Website editor Naufal Khan has had enough of online homophobic abuse. He’s taking a woman to the Equality Court after she allegedly called him an anti-gay slur on social media.
Khan, who is the openly gay founder and editor of Indian Spice, says he was harassed by a Durban woman because of a story he published about a radio presenter who allegedly posted anti-Muslim comments on Facebook.
Pauline Rosanna Sangham, who hosted the Christian show Gospel Hour, was recently fired from Lotus FM, reportedly in part because of the Islamophobic statements.
This controversy saw a group of Christian supporters coming to her defence, and that included attacking Khan, who had strongly criticised Sangham. In a series of heated exchanges, one of the individuals, Devi Munisami, allegedly made a number of derogatory references to Khan’s sexuality.
“Naufal Khan, he needs a couple of women to drag him out of his comfort zone…” she is reported to have said, adding, “I must give him my grandmother’s panties so he can act like one.”
When Khan called her out on her homophobia, Munisami allegedly responded by describing him as: “A f****t with a mouth.”

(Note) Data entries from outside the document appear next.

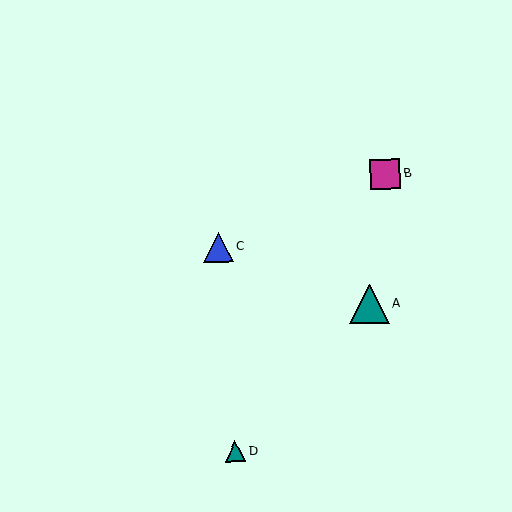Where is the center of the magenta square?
The center of the magenta square is at (385, 174).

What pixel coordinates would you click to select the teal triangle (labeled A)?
Click at (369, 304) to select the teal triangle A.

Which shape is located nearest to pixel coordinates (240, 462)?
The teal triangle (labeled D) at (235, 451) is nearest to that location.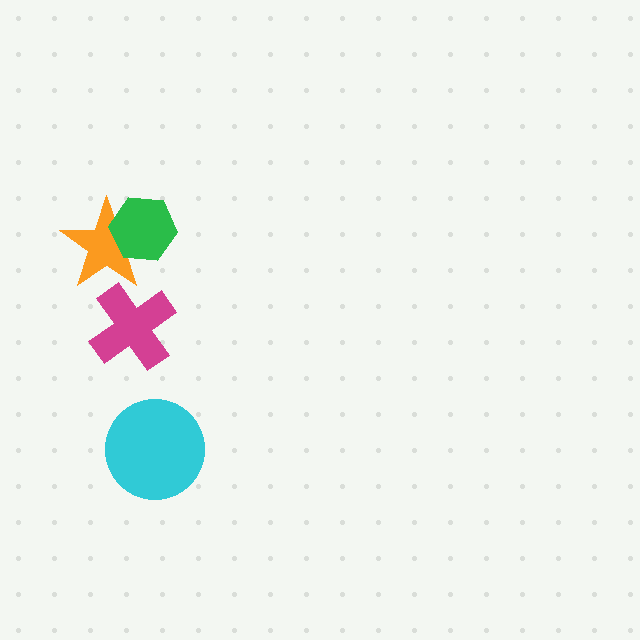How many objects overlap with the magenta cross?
0 objects overlap with the magenta cross.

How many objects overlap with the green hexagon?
1 object overlaps with the green hexagon.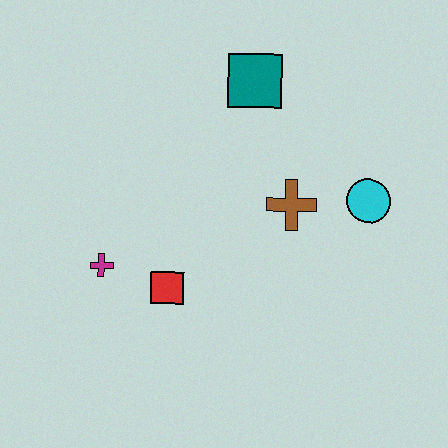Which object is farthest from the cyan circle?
The magenta cross is farthest from the cyan circle.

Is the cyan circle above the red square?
Yes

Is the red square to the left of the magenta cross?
No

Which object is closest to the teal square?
The brown cross is closest to the teal square.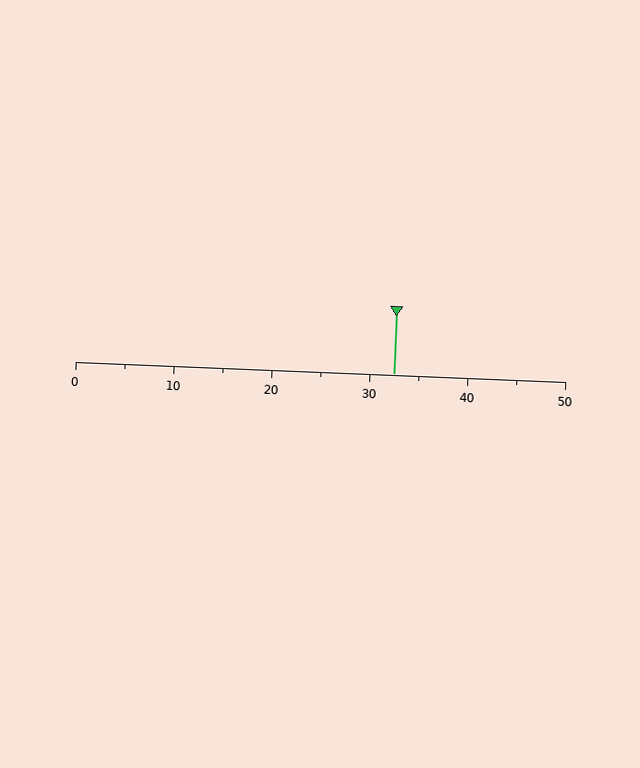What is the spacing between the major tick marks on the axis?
The major ticks are spaced 10 apart.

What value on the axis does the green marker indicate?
The marker indicates approximately 32.5.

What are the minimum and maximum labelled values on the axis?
The axis runs from 0 to 50.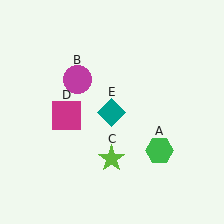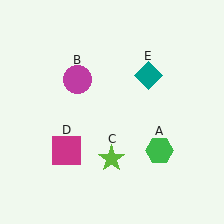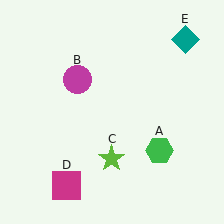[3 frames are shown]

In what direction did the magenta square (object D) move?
The magenta square (object D) moved down.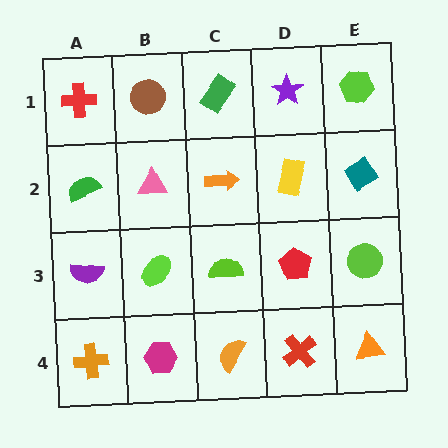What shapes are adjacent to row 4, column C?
A lime semicircle (row 3, column C), a magenta hexagon (row 4, column B), a red cross (row 4, column D).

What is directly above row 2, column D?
A purple star.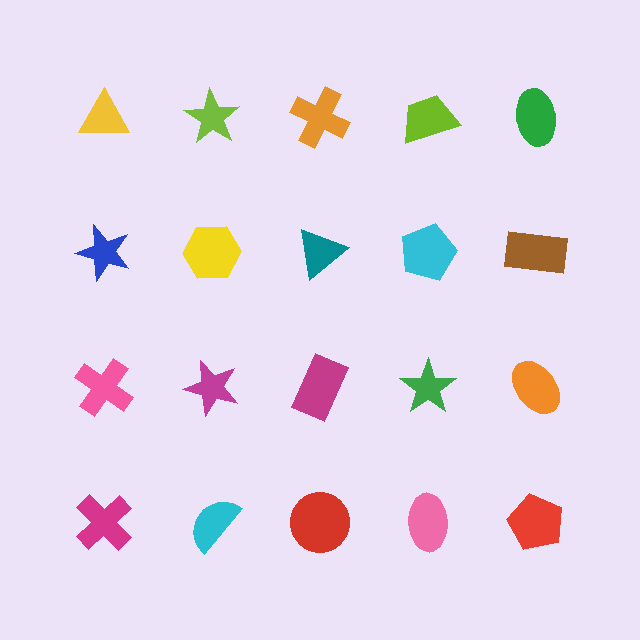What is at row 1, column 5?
A green ellipse.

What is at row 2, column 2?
A yellow hexagon.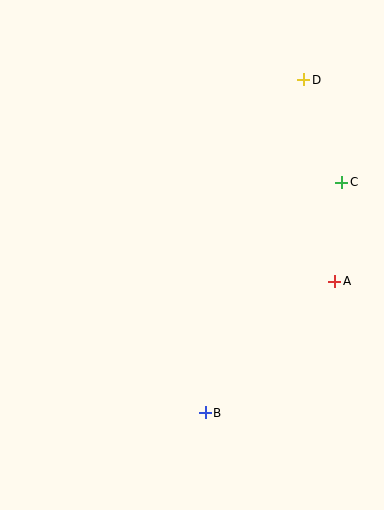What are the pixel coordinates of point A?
Point A is at (335, 281).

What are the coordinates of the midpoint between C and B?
The midpoint between C and B is at (274, 297).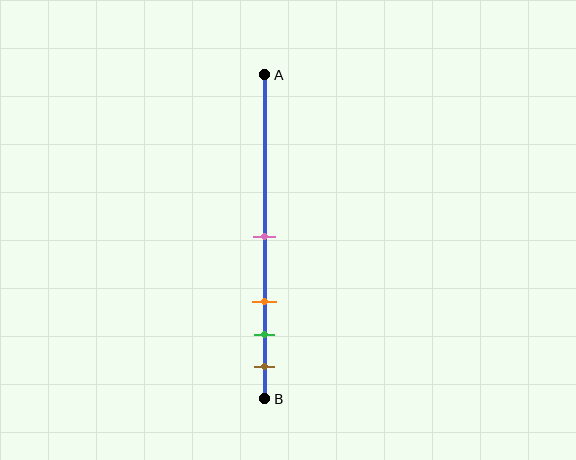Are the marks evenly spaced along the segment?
No, the marks are not evenly spaced.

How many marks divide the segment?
There are 4 marks dividing the segment.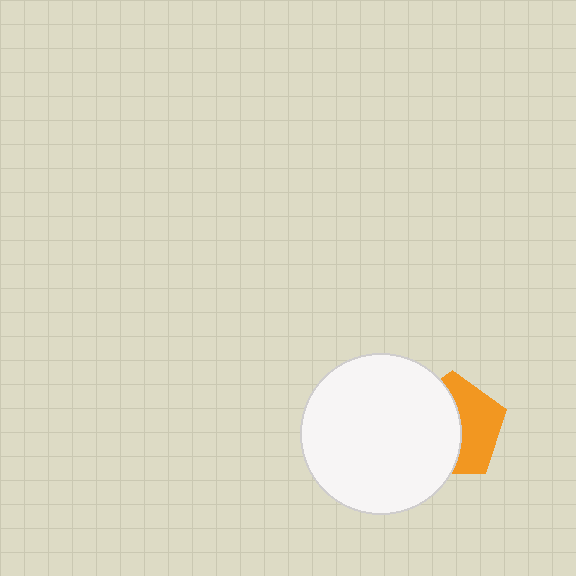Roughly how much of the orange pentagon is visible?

Munisami appears to have previously published homophobic comments online, including, for example, stating that “gay marriages have more rights than a baby’s right to life”.
Khan has refused to let the matter go and has approached OUT’s Love Not Hate Campaign and the Center for Human Rights at the University of Pretoria. They have agreed to assist him in taking Munisami to the Equality Court over her comments.
“Taking onto context that Cabinet passed the Hate Crimes Bill last month, this is perfect timing,” says Khan. “Vicky Momberg went to jail for what she said and it’s time that Devi learned a lesson.”
He believes that comments like the ones allegedly made by Munisami can fuel more hatred against the LGBT community and could lead to “someone actually harming an LGBT person”.
Khan says that, “We see cases where it starts with an insult and sometimes leads to violence,” and insists that it is important to take a stand against occurrences of hate speech.
“If not, we’re just sitting back and letting everybody perpetuate the hate,” he adds.
If you have been a victim of online LGBT hate speech you can report it to the Love Not Hate campaign or report the incident anonymously via South Africa’s first LGBT hate crime reporting site.
You can also lodge a complaint with the SA Human Rights Commission or take the matter to the Equality Court.
UPDATE 16/04/2018: Devi Munisami has messaged Mambaonline with a response to Khan’s claims. She wrote: “As God is my witness I NEVER knew F****t was derogatory, just thought it’s another word for gay, because I will never discriminate another human being.” Munisami also alleges that Khan used derogatory words against her, which she described as “hate speech against women”. She said she’d had discussions with POWA (People Opposing Women Abuse) in this regard. Munisami added: “I am totally against any form of abuse against women and children or humanity.”